Creates a model using the model_callback callable with model_callback_kwargs, then fits this model to the pseudo-residuals. The learning rate is determined according to the chosen method, and current predictions are updated and returned such that stopping criteria can be evaluated and boosting continued. The fitted model resulting from the iteration is appended to the underlying model ensemble.
- Parameters
X (np.ndarray) – The model matrix. If init_type was set as “residuals”, then the model scores for which to calculate residuals should form the last column of the input matrix.
yt (np.ndarray) – Observed target values.
yp (np.ndarray) – Predicted target values.

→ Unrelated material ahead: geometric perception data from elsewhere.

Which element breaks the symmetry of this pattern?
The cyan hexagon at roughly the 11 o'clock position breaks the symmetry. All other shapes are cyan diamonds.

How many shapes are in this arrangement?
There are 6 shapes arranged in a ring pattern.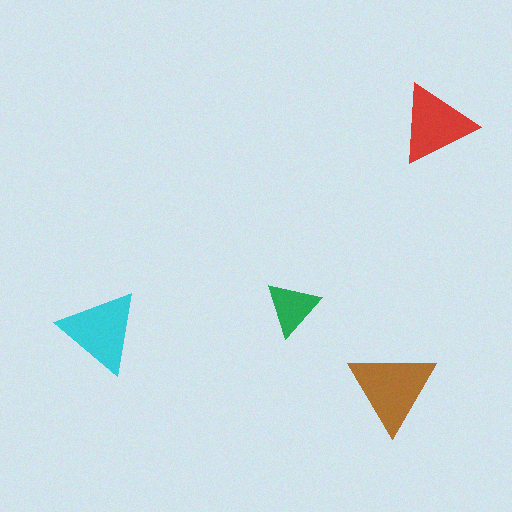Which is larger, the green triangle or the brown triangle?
The brown one.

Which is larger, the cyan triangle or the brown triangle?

eta_p (np.ndarray) – The current link predictions corresponding to the model iteration. This can be found by transforming yp, but passing this as an argument avoids duplicate computations and improves performance.
model_callback (Callable) – A callable that returns a model object that implements fit and predict methods.
model_callback_kwargs (dict, optional (default=None)) – A dictionary of keyword arguments to pass to model_callback.
weights (np.ndarray, optional (default=None)) – Sample weights (by observation) to use for fitting. Should be positive. Observations with higher weights will affect the model fit more. If ‘None’, then all weights will be equal (1.0).
- Returns
yp_next, eta_p_next – A tuple of the updated target predictions and target prediction links.
- Return type
tuple(np.ndarray, np.ndarray)
-
decision_function
(X, model_index=None)[source]¶ Get the link of computed model predictions.
- Parameters
X (np.ndarray) – The model matrix. If init_type was set as “residuals”, then the model scores for which to calculate residuals should form the last column of the input matrix.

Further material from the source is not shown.